Eli (14:30.000) Ben, as you said, it is on the one hand this vindictive political measure. On the other hand, it is precedent-setting in terms of the administration saying, "Well, if we can get away with this, what's next? What other kinds of funding can we cut? How can we do it in quiet ways that are not going to be in the news cycle?" So you may find yourself asking, "How does all of this relate to me? What am I going to do about $800 million in domestic public health funding cuts, especially if you're not working in one of these four states? Or what the heck am I going to do about the international funding cuts if you're not a global health person?" The answer, as always, is to think about specifically the kinds of illnesses that are at risk here.

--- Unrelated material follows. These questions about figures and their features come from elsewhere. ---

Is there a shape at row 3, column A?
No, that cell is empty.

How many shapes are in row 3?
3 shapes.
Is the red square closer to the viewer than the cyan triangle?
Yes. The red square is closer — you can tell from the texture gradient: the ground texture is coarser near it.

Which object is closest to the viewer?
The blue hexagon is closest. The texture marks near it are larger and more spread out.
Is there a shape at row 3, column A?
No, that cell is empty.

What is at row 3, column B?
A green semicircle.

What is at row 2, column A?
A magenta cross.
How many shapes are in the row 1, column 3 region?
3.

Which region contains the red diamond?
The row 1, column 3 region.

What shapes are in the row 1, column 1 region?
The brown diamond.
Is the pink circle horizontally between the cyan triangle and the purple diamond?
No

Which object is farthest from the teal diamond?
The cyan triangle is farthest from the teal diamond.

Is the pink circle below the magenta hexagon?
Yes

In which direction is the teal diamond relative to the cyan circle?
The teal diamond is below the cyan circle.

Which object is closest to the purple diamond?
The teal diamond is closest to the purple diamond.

Eli (15:34.53) If local health departments are no longer able to do lead screening, that is maybe a little bit less of a concern to most people who work in the NICU. But if you have a developmental follow-up clinic and you have someone who's lagging on their developmental milestones in a municipality that is no longer doing lead screening, you should add to your assay list: do I need to think about lead in this population? In the same way, when you get new arrivals from different countries, I think now more than ever... I've been at multiple institutions now where we've developed our own newcomer lab panel that sends for a series of infections that maybe in a previous era would have been done in that country from multilateral organizations facilitated by the WHO. Or they would have been done in an organized way because we would have had a more organized process of intake for new arrivals or those migrating from different places.

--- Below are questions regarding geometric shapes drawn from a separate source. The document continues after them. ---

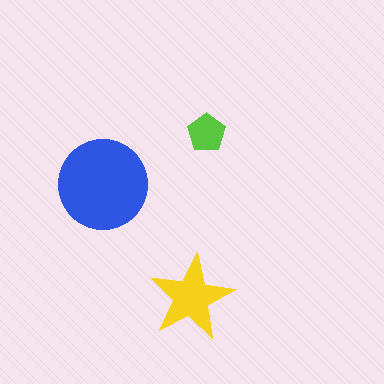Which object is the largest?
The blue circle.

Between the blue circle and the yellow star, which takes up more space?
The blue circle.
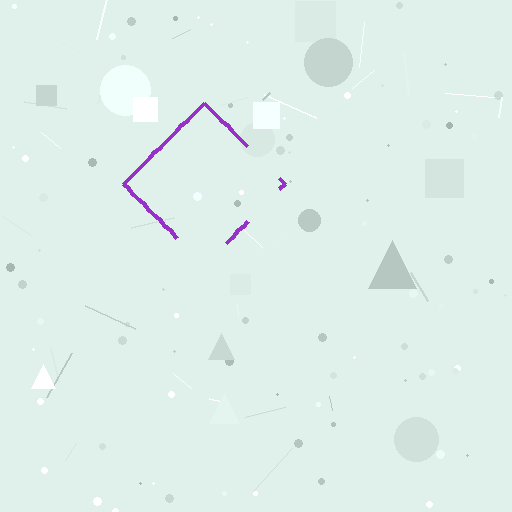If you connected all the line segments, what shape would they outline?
They would outline a diamond.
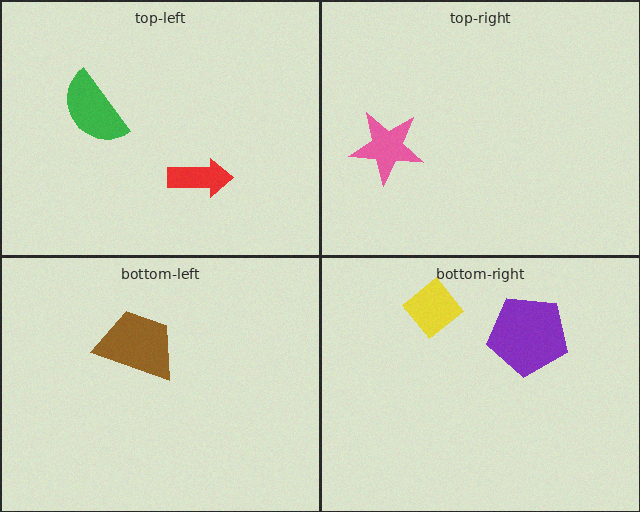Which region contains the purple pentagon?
The bottom-right region.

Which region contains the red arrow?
The top-left region.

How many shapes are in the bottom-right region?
2.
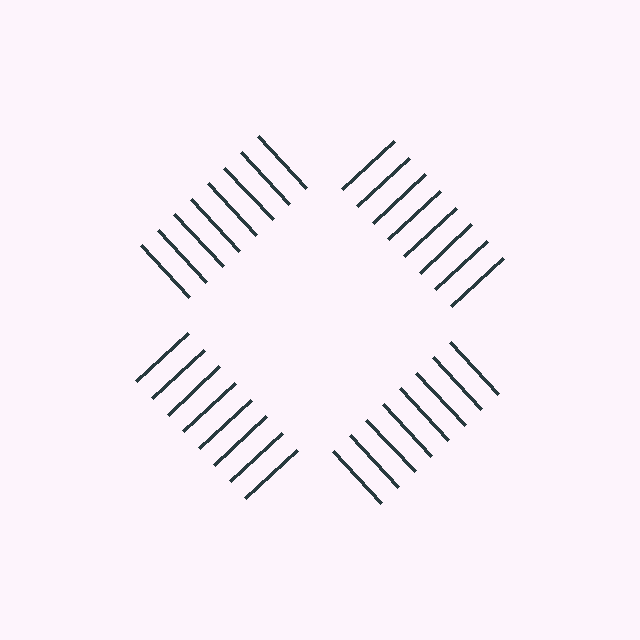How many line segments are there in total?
32 — 8 along each of the 4 edges.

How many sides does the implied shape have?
4 sides — the line-ends trace a square.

Eli (16:30.000) But in a world now where people are coming and often don't have access or resources, and they just come when they come, maybe they're already pregnant, or their fetus has some condition we've diagnosed on prenatal ultrasounds. I think we need to be sensitive to the fact that here is a set of people who may not have had all the sorts of screening that we might expect. Which means you have to actually read the prenatal lab testing. We're in a world where you can't just assume because people had one prenatal ultrasound, they've had all their infectious testing done. We're literally developing protocols on this at my hospital as we speak because we've fallen into the trap of saying, "I see a Hep B assay, so I'm going to assume they've also had HIV and second-trimester syphilis screening." And of course they haven't, and we just didn't check.


Eli (17:15.000) I think there's an opportunity at the clinical level to think about what you can do for these vulnerable populations. And then obviously, if you are inclined to get involved in the bigger conversations, certainly if you're in one of the four states where this funding has been cut, you have an opportunity to demonstrate how these cuts are affecting your patients at the state level, to see if the state has additional funding to pay for some of these programs, or to bring it to the federal level. And if you're in another state, maybe you can just add your voice to the conversation, try to be an ally, and see if we can get some of these services restored in those states.


Ben Courchia MD (17:43.82) I agree that it does affect the patients that we see in the NICU, and it's gonna affect the type of care you're gonna have to deliver in the NICU because again, we're talking about vulnerable populations not having access to healthcare. That does have consequences for congenitally acquired infections. So definitely something to pay attention to.